Er wechselt, ähnlich wie in allen keltischen Sprachen, je nachdem mit welchem Laut das folgende Wort beginnt, z.B.: an tad - der Vater, da dad - dein Vater, va zad - mein Vater. Überhaupt ist die Grammatik des Bretonischen sehr schwierig. Wie zu ersehen ist, stellten die Bretonen als letzte Kelten an ihre Sprache hohe Anforderungen. Daher besitzt das Bretonische einen reichen Wortschatz und vermag feine Gedankennuancen auszudrücken. Die Bretonen, mit der Eigenbezeichnung „Breizh“, sind die keltischstämmigen Bewohner in der Bretagne, deren Vorfahren im 5./6. Jh. vor den Angelsachsen an die französische Atlantikküste geflüchtet waren. Seit 1532 gehört die Bretagne zu Frankreich. Die überwiegend verarmte Landbevölkerung lebte in Streusiedlungen und baute Weizen, Gemüse und Gerste an. Auch heute ist die Bretagne vor allem ein Agrarland.
Eine gewisse Berühmtheit haben die rund 1.000 Dolmen (Grabstätten) und 5.000 stehenden Menhire (Steinblöcke) erlangt.
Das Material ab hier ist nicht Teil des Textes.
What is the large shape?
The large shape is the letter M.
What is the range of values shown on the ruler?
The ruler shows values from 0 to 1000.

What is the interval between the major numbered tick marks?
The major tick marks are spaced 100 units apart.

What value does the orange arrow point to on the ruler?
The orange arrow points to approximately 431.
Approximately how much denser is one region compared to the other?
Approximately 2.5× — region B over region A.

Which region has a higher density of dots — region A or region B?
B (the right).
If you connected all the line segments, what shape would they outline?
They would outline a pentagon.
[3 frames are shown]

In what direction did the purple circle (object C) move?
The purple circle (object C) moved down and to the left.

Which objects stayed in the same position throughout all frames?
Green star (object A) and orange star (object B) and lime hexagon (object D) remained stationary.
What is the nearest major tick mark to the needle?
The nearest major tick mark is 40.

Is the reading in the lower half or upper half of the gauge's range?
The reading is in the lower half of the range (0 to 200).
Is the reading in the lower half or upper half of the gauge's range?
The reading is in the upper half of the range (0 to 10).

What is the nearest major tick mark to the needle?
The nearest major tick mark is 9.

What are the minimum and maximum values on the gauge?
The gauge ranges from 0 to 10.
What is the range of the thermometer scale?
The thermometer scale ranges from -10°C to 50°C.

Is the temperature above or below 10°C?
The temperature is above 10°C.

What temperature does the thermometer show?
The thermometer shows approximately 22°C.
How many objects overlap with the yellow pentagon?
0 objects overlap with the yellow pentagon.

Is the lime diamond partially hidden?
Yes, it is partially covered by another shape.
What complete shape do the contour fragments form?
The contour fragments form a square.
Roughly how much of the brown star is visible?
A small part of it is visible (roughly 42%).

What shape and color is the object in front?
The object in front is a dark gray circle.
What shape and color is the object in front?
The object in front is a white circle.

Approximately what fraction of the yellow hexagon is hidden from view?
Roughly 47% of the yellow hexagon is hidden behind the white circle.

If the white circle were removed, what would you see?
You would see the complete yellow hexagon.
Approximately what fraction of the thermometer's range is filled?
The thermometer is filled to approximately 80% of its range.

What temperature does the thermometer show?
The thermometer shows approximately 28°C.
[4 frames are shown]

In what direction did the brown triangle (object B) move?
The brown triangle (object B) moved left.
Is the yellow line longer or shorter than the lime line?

Die Bretoninnen tragen als ihre traditionelle Tracht hohe, zylinderförmige Hüte aus weißen Spitzen und dazu schwarze Röcke, die Männer runde Hüte und lackierte Holzschuhe. Anlässlich der „pardons“, was eine Art der Heiligenfeste sind, werden feierliche Prozessionen, die von Tanz, Spiel, Musik und dem Vortrag von Sagen und Legenden begleitet werden, veranstaltet. Im 19. Jh. erlebten die Bretonen einen gegenüber den Franzosen sich in Minderwertigkeitsgefühlen niederschlagenden kulturellen und sozialen Niedergang. Heute jedoch setzen sich Bretonen in politischen Organisationen für immer mehr Selbstbestimmung und sogar Unabhängigkeit vom Nationalstaat ein.